No live ammunition was used in any scenario. Officers had emptied their weapons. Yellow tags on firearms denoted all had been inspected and rated safe.
"We wrote these scenarios to push ourselves past the limits," said Maj. John Van Gilder, spokesman for the Havre de Grace Police Department.
Before the Havre de Grace incidents were resolved, calamities played out at the Aberdeen City Hall, where a gunman, possibly one of the original car bombers, wounded one employee and held others hostage.
"Our job was to test how we would respond initially, send in a crisis team, react to injuries and develop intelligence from the perpetrator that might help with what was happening in Bel Air," said Sgt. Fred Budnick of the Aberdeen Police Department.
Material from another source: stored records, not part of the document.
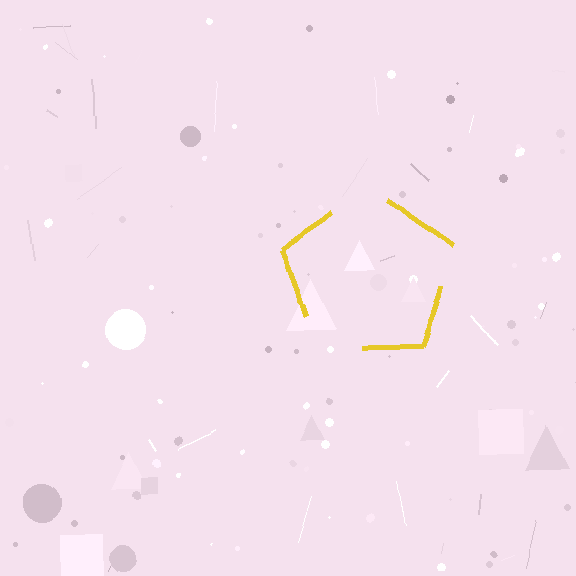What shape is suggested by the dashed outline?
The dashed outline suggests a pentagon.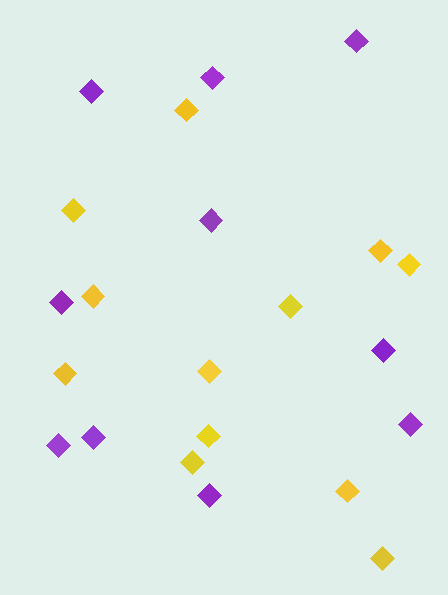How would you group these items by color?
There are 2 groups: one group of purple diamonds (10) and one group of yellow diamonds (12).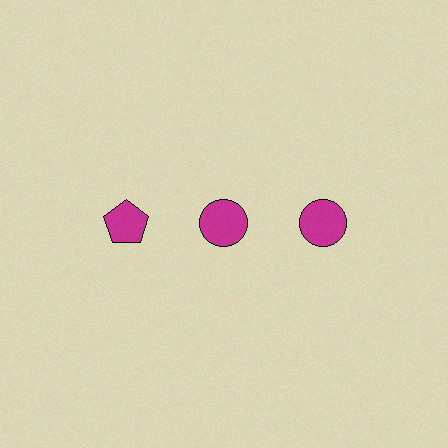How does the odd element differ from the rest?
It has a different shape: pentagon instead of circle.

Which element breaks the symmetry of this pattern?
The magenta pentagon in the top row, leftmost column breaks the symmetry. All other shapes are magenta circles.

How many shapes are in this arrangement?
There are 3 shapes arranged in a grid pattern.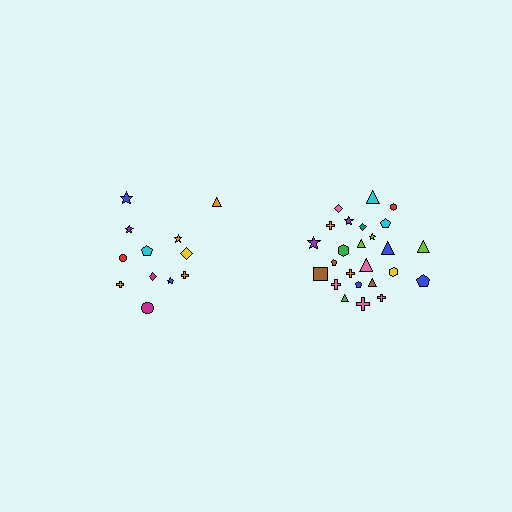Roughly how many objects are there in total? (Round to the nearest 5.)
Roughly 35 objects in total.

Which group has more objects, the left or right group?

The day ended with multiple, gang-related shootings at the Harford County Courthouse in Bel Air. The building was locked down at about 6 p.m., while a SWAT team made a sweep of all three floors. They located the perpetrator and his accomplice.
"This is an active shooter case, where officers inside have no clue," said Capt. Steven E. Bodway of the county sheriff's department.
Throughout the day, events were broadcast and identified as part of the drill on police scanners. Evaluators took copious notes during every incident and will spend the next weeks reviewing.
"The exercise was a great learning experience that will benefit the county in many ways," Thomas said. "There were challenges presented to all participating agencies, particularly with coordination and communication. Unless you know your strengths and weaknesses, you can become complacent in your preparations."